Принцев и принцесс сопровождает целая свита. Кроме Циглера и госпожи Лилиенфельд с ними поплывут известный Карл Бошняк, священник Иоанн Ильин с двумя псаломщиками, а также дети кормилиц, выросшие вместе с принцами и принцессами. Взяты на корабль также и лекарь Попов и две служительницы, деревенские девки, некогда привезенные для услужения принцессам. Не знаю, кого из них оставят в Дании, а кого возвратят в Россию.
Я много плакала, прощаясь с моими воспитанниками, в особенности же с милой Елизаветой. Мы заключали друг друга в объятия несчетное число раз, целовались и вновь и вновь обещались писать друг другу. Она долго еще махала мне с палубы шелковым белым платком, а я бежала по берегу, словно могла нагнать уходящий в море корабль «Полярная звезда».
Я в Архангельске, в доме купца Паульмана. Через несколько дней отплывает корабль «Серпентина», груженный пенькой и лесом. Я доберусь до города Данцига. Боже, как странно быть свободной! Я постоянно чувствую нехватку чего-то, мне недостает моей прежней, привычной мне несвободы…
В столовой бьют часы. Двенадцатилетняя Вероника, дочь Паульмана, оставляет пяльцы. Сейчас подадут кофе. Мне все чудится, будто вот-вот войдет Елизавета, маленькая девочка, и Екатерина вбежит, смеясь, и покажет мне свой новый рисунок…

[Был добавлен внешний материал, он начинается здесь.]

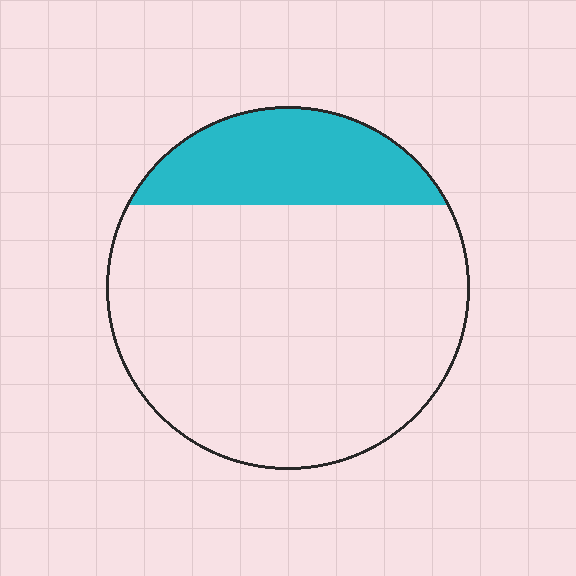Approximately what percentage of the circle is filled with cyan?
Approximately 20%.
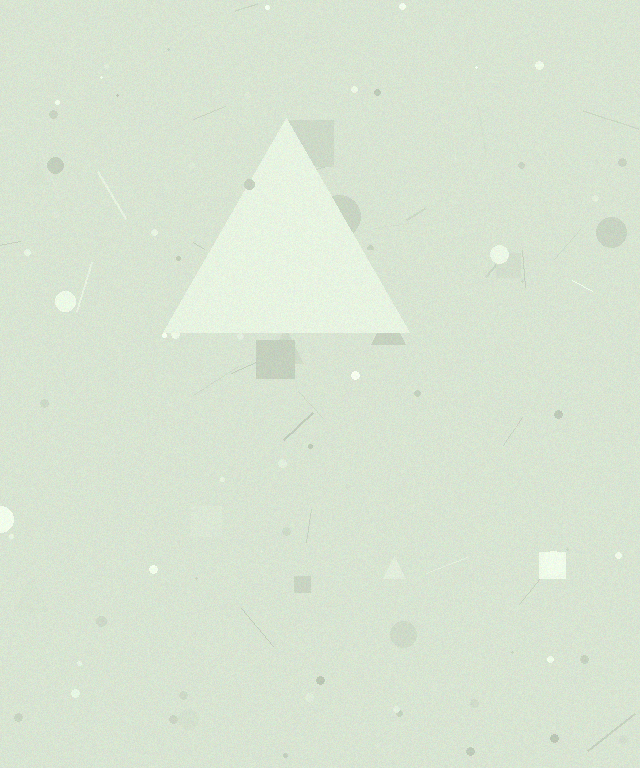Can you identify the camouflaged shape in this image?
The camouflaged shape is a triangle.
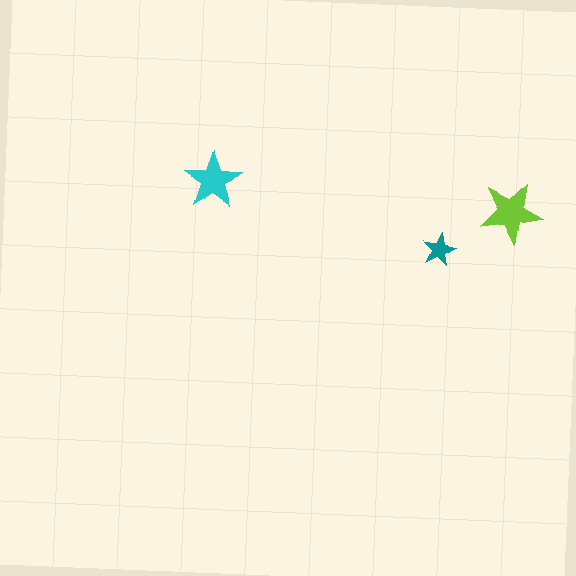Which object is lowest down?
The teal star is bottommost.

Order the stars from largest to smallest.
the lime one, the cyan one, the teal one.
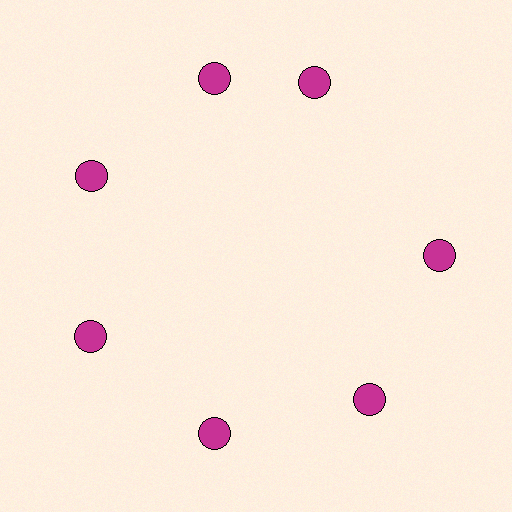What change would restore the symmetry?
The symmetry would be restored by rotating it back into even spacing with its neighbors so that all 7 circles sit at equal angles and equal distance from the center.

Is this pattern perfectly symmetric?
No. The 7 magenta circles are arranged in a ring, but one element near the 1 o'clock position is rotated out of alignment along the ring, breaking the 7-fold rotational symmetry.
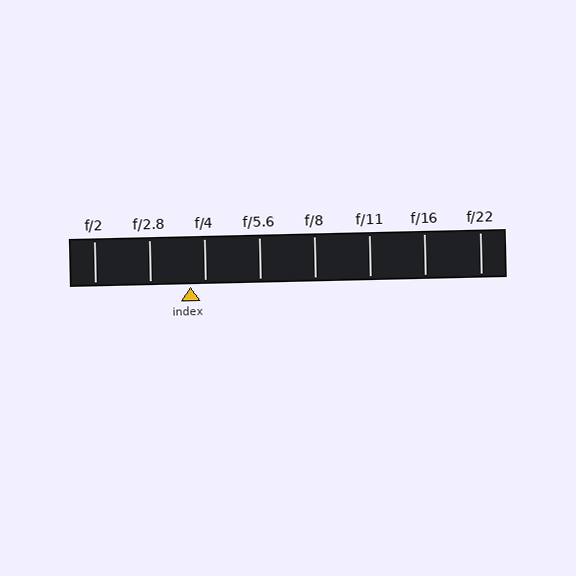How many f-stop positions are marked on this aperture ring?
There are 8 f-stop positions marked.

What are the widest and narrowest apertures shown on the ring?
The widest aperture shown is f/2 and the narrowest is f/22.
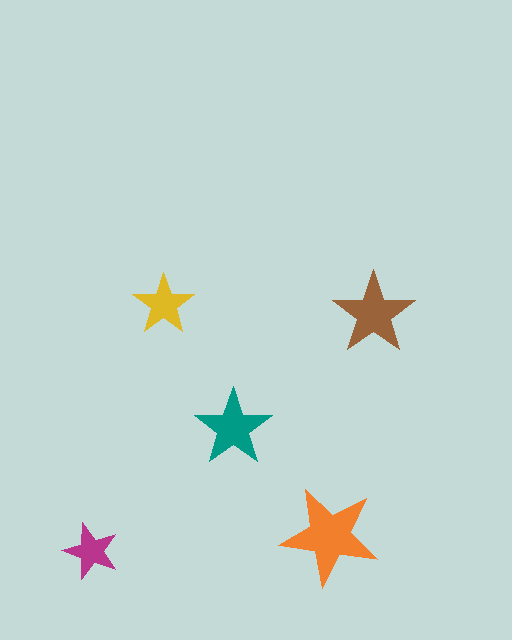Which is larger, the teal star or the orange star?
The orange one.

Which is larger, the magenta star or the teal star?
The teal one.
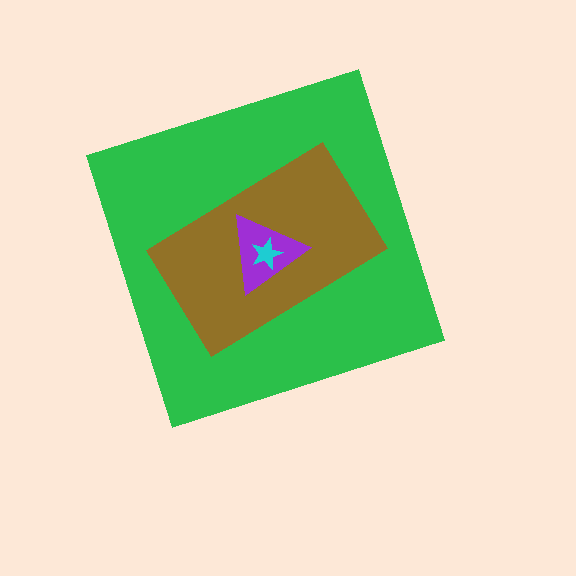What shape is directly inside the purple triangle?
The cyan star.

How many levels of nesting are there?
4.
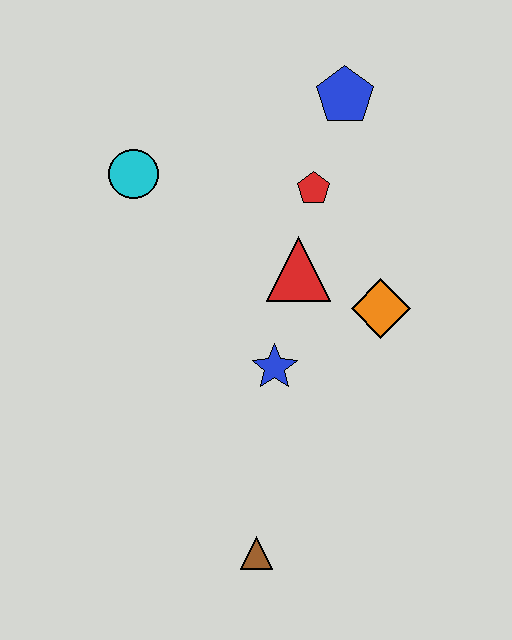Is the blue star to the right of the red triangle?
No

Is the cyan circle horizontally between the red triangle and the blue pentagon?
No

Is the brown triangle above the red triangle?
No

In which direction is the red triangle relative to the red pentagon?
The red triangle is below the red pentagon.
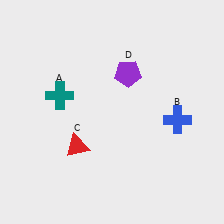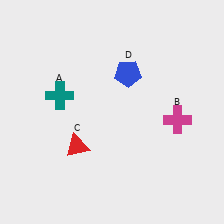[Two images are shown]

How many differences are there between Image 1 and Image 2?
There are 2 differences between the two images.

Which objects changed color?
B changed from blue to magenta. D changed from purple to blue.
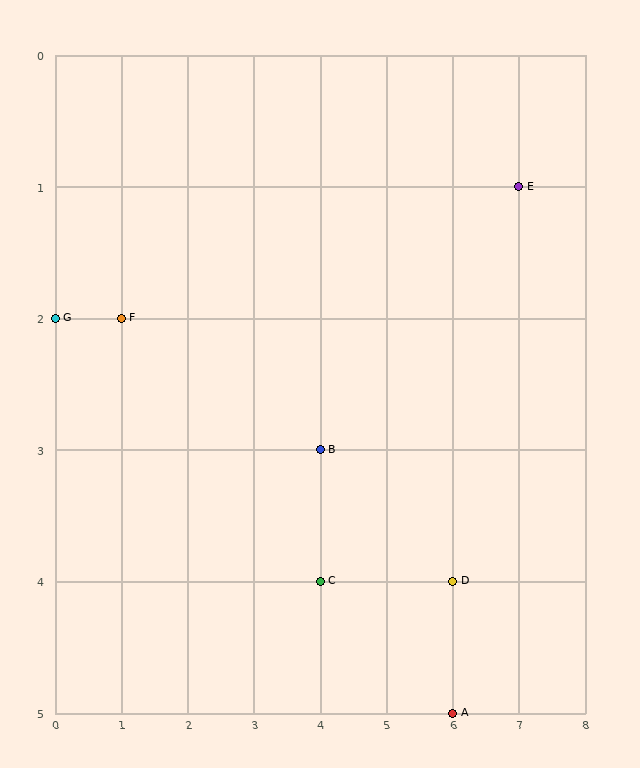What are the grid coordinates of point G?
Point G is at grid coordinates (0, 2).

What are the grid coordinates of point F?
Point F is at grid coordinates (1, 2).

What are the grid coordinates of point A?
Point A is at grid coordinates (6, 5).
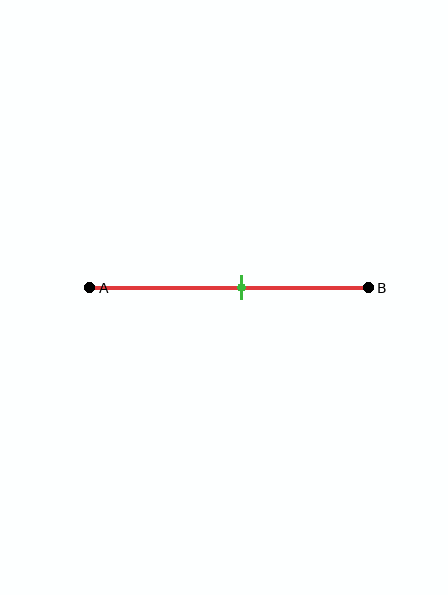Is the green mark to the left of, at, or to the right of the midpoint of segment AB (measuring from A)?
The green mark is to the right of the midpoint of segment AB.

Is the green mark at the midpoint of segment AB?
No, the mark is at about 55% from A, not at the 50% midpoint.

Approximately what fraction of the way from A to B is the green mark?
The green mark is approximately 55% of the way from A to B.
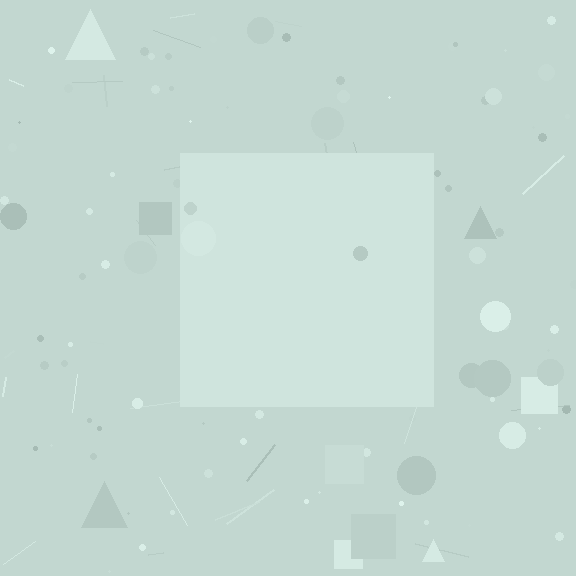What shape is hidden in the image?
A square is hidden in the image.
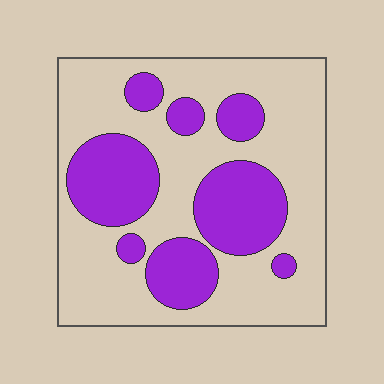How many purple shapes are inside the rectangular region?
8.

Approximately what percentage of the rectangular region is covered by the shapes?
Approximately 35%.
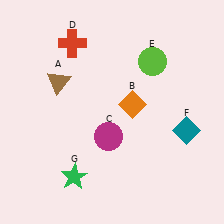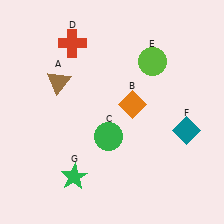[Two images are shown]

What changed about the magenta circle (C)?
In Image 1, C is magenta. In Image 2, it changed to green.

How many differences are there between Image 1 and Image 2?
There is 1 difference between the two images.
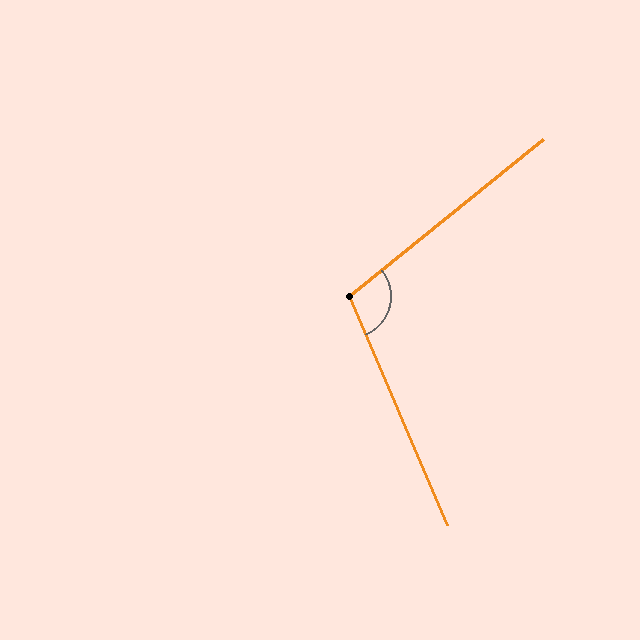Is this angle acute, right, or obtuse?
It is obtuse.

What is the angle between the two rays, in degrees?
Approximately 106 degrees.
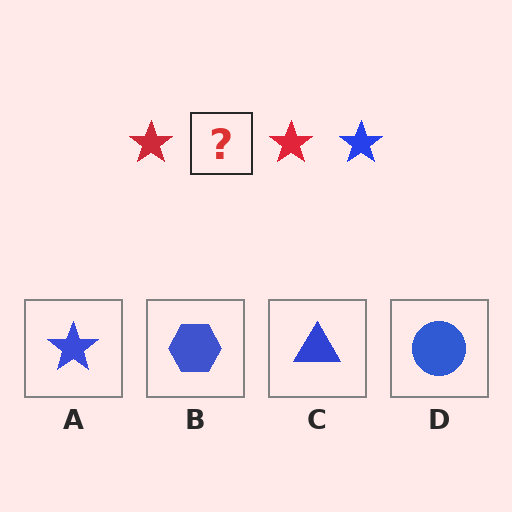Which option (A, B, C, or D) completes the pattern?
A.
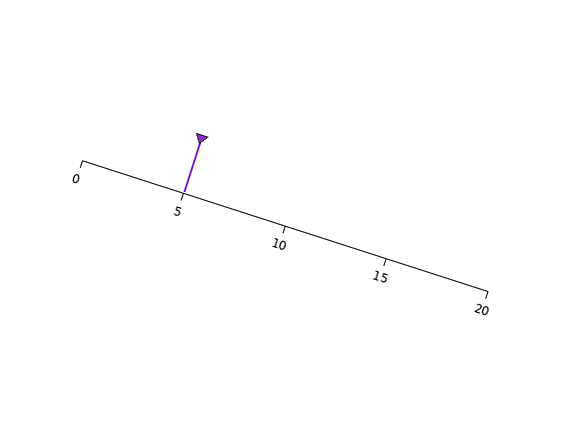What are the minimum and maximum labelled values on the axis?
The axis runs from 0 to 20.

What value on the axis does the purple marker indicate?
The marker indicates approximately 5.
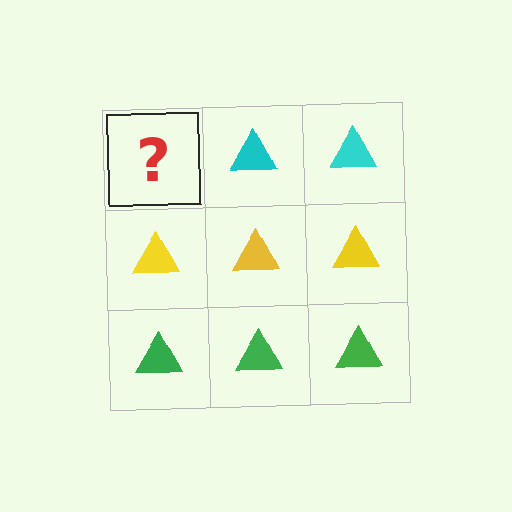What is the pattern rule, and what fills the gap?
The rule is that each row has a consistent color. The gap should be filled with a cyan triangle.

Я отослала письмо брату Карлу. Разумеется, он не мог за быть меня. Но едва ли он числит меня среди живых. Мое своего рода воскрешение несомненно явится для него полней шей неожиданностью. Приятной неожиданностью? Или же для тех, кого близкие похоронили в своих сердцах и душах, лучше не воскресать и не возвращаться?.. Нет, нет, Карл не оставит меня. Но все же мне придется иметь дело с его взрослыми детьми. Как примут меня?.. О, свобода, желанная, долгожданная, сколько таишь ты в бурном своем просторе страшных мелей и рифов!..
Мне сообщили, что меня разыскивает некий корабельный лекарь с одного из русских купеческих кораблей, стоящих на якоре в порту. Этот корабль называется «Великий князь Константин», спущен на воду не так давно и назван в честь второго внука императрицы
[128]. Я вновь испытала чувство страха.Зачем возможно разыскивать меня? Кому я, всеми позабытая узница, могу быть нужна? Аптекарь Геербранд, приятель Паульмана, успокаивал меня и, в частности, объявил, что ему сей корабельный лекарь известен;
– Весьма добропорядочный человек! Говорит прекрасно по-немецки с берлинским произношением, учился в Германии, в Марбурге, и женат на моей племяннице Наталии! Здесь, в Архангельске, всем ведома печальная участь Брауншвейгского семейства, несмотря на завесу тайны, коей окружалось заточение несчастных принцев и принцесс. И кому теперь не известно, кого именно увезли на «Полярной звезде»! Однако Филипп Андреевич говорил именно о вас. Он всегда был уверен, что вы находитесь в узилище вместе с детьми принца Антона, и теперь несказанно рад, узнав о вашем освобождении. Он имеет к вам давнее поручение от своего покойного отца, придворного живописца…
Я слушала эту дружественную речь, словно бы одеревенев, и уже не в силах сознавать, где я и что я… Когда он произнес: «поручение», я испытала чувство неловкости; мне было странно, что он так спокойно об этом говорит… Ах да, я ведь стара и каковы могут быть поручения ко мне?.. А кто же это – «покойный отец»? Поверьте, я действительно в первые минуты не могла понять, о ком идет речь. Но вдруг, в одно мгновение словно блеск молнии и удар грома прояснили мой разум, мои чувства…
Я увидела эту молнию, как она сверкнула, и гром ударил в темя, заполнил уши гремением своим… Я ничего не видела, но очень недолго, несколько секунд, вероятно. Затем способность зрения возвратилась. Я вновь увидела окружающие меня лица, уже успевшие обрести выражение тревоги. Я нашла в себе силы для улыбки.
– Я бы хотела как возможно скорее встретиться с этим лекарем, – сказала я спокойно.
Впрочем, никто не поверил моему спокойствию. Да я и сама не верила себе. Ночью я не могла уснуть. Глаза жгло, как будто они были засыпаны песком. Я задыхалась около часу и, сидя на постели, открывала то и дело рот. Я не плакала и не думала… вы сами знаете, о чем… о ком… Я ни о чем не могла думать… ни о ком… Все мое существо сосредоточилось на мучительном задыхании. Я не могла закрыть глаза, так мне было больно. Это спасало меня.